The luscious aroma of flowers attracts lovers, and the biological role of that smell is similar: to attract pollinators.. . .Plants and pollinators often display a long history of mutual evolution, Iltis adds. When Charles Darwin saw a flower with a foot-long tube during the 1800s, he predicted the existence of a moth with an equally long that could reach the female parts at the bottom of the tube. This moth was discovered more than a century later!
The minty, oily or sharp smells produced when you crush a leaf or stem play a defensive role, Iltis says. These smells come from chemicals that are often toxic to animals, and thus serve as a one-two punch: they smell (and taste) terrible, and then they make you sick if you ignore your senses and take a bite. . . .
But there is more to flower scents that that. Many are deliberate deceptions that evolved to trick pollinators into pollinating them while not receiving any pollen back as a reward.
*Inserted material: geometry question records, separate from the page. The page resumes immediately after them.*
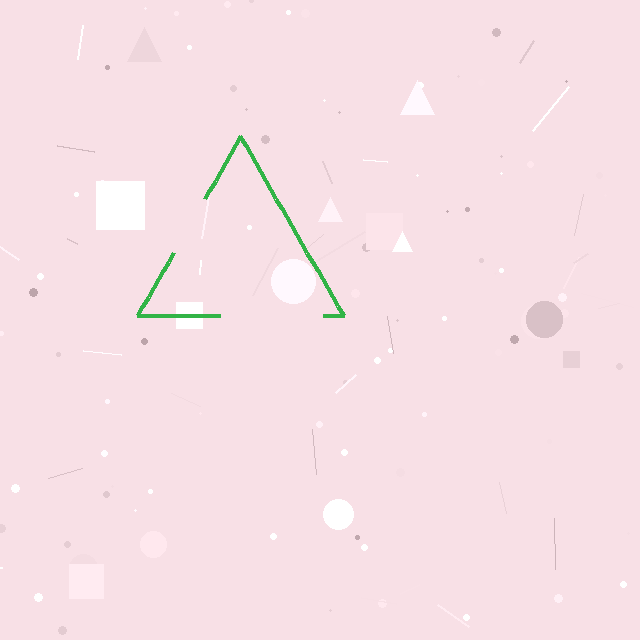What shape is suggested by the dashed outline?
The dashed outline suggests a triangle.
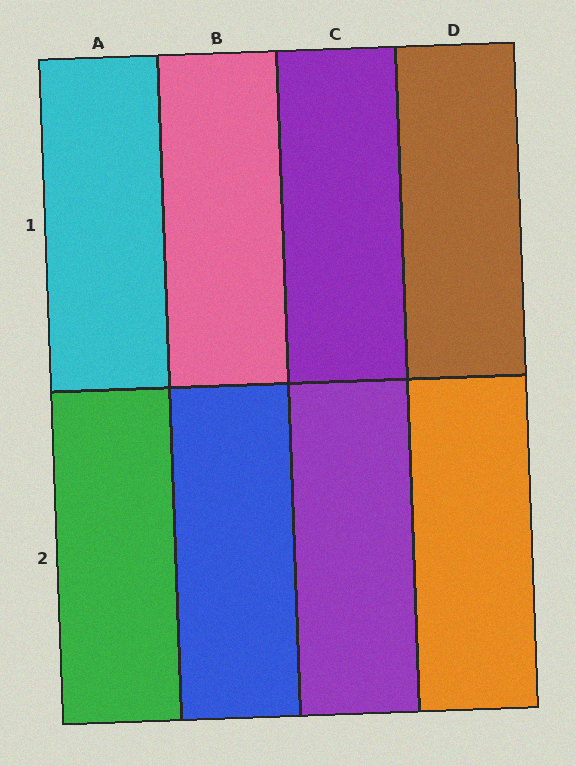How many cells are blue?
1 cell is blue.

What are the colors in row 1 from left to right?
Cyan, pink, purple, brown.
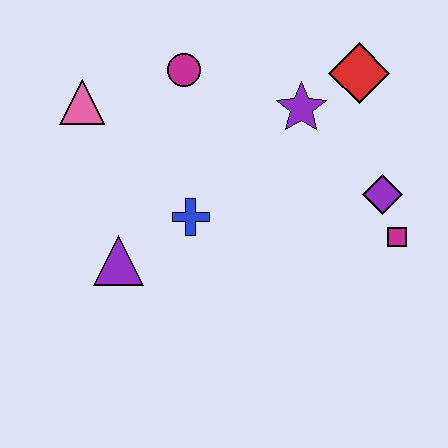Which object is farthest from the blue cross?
The red diamond is farthest from the blue cross.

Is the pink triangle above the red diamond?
No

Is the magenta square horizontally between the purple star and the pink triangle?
No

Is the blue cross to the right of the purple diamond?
No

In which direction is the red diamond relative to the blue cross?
The red diamond is to the right of the blue cross.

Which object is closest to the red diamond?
The purple star is closest to the red diamond.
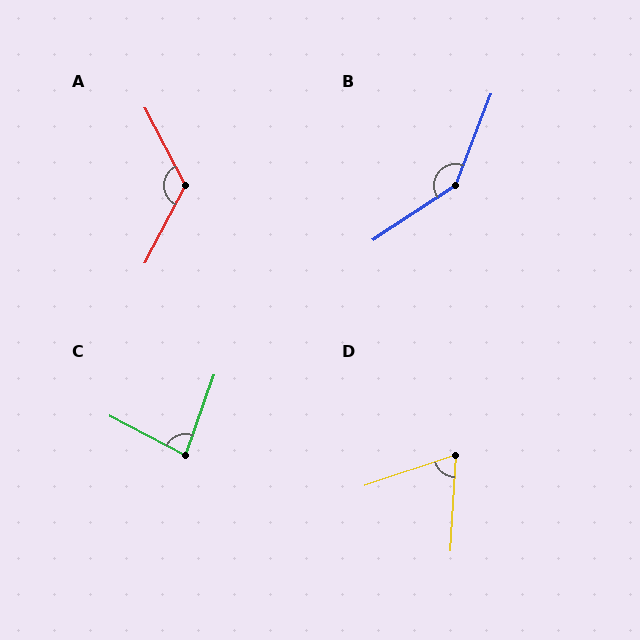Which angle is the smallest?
D, at approximately 68 degrees.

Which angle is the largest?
B, at approximately 145 degrees.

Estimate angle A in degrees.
Approximately 125 degrees.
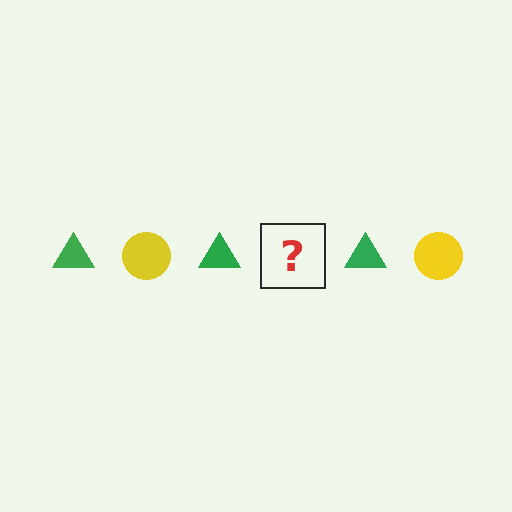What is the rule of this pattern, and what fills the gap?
The rule is that the pattern alternates between green triangle and yellow circle. The gap should be filled with a yellow circle.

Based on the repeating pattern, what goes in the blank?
The blank should be a yellow circle.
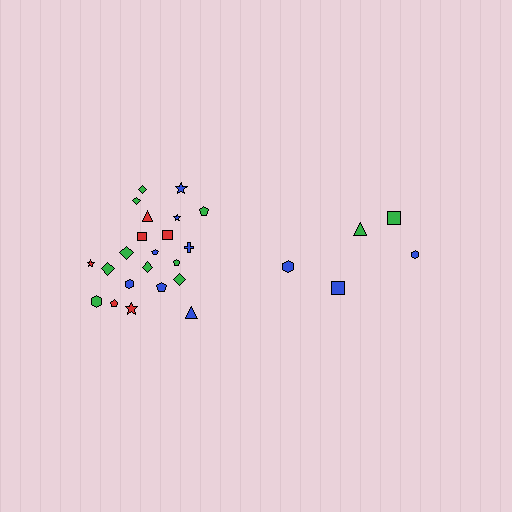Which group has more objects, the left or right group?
The left group.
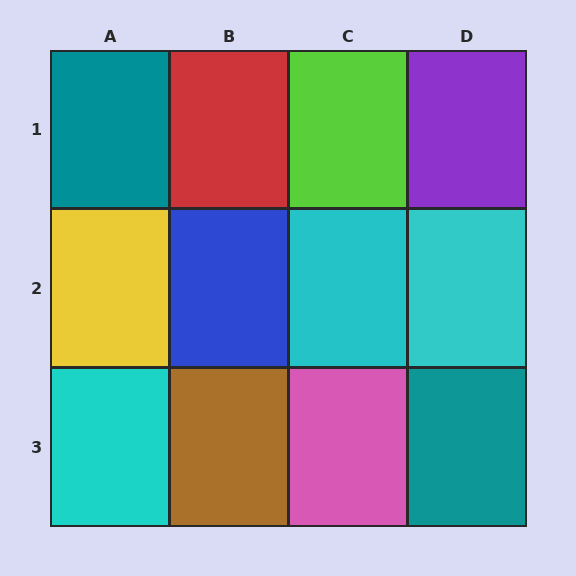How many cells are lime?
1 cell is lime.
Dendrobium sinense orchids on the Chinese island of Hainan, mimic the scent a honey bee makes when it is in distress. This scent is used to warn other bees to stay away. Hornets that eat the bees know the scent and land on the orchids producing the scent hoping to find food. The orchid gets pollinated, the hornet goes away hungry.
Ophrys orchids give off the same scent that female bees give off when attracting a mate. Male bees come to the Ophrys orchid looking for a mate and pollinate the orchid while there. But it’s not just Ophrys, 18 of 20 orchids tested gave off at least trace amounts of alkenes.
Female bees are much better at pollinating plants, but male bees travel further. Plants who specifically target male bees will spread and receive pollen from a wider range of plants.